Analysts question Carioca figures



By Upstream staff 

Credit Suisse analysts today threw cold water on claims that Petrobras' Carioca find could hold as much as 33 billion barrels of oil, as the Brazilian state-run giant's boss Jose Sergio Gabrielli refused to be drawn on the discovery's potential size.

Mark Flannery, analyst with Credit Suisse said in a conference call with clients that multi-billion barrel figure, made public by ANP boss Haroldo Lima earlier this week, is “way off the mark”.

Credit Suisse said that it believs a 600 million barrel estimate - 98% less than the figure given by Lima - is more reasonable.
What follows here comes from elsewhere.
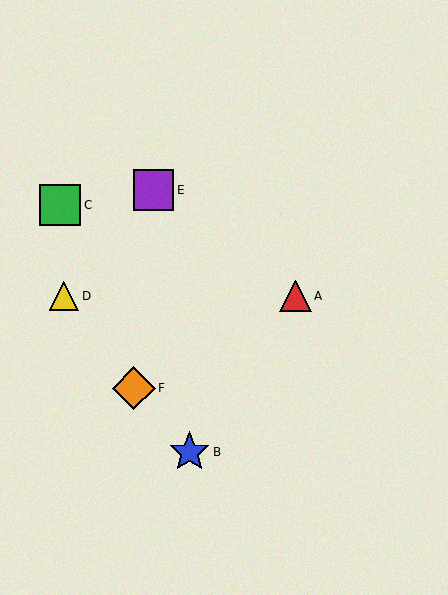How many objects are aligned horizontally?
2 objects (A, D) are aligned horizontally.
However, Gabrielli refused to give a figure for the find, telling Bloomberg that an appraisal well was spudded at Carioca on 22 March.

“As soon as we finish the drilling process, we'll have better information,” he added.

The company has also said it needs at least three months to accurately determine Carioca's recoverable reserves.

Meanwhile, Credit Suisse's Flannery said Lima’s earlier estimate was probably intended for the entire Sugar Loaf formation, of which Carioca is a part.

Carioca lies 273 kilometres off Brazil's south-east coast and is the only proven discovery of seven prospects identified in Block BM-S-9.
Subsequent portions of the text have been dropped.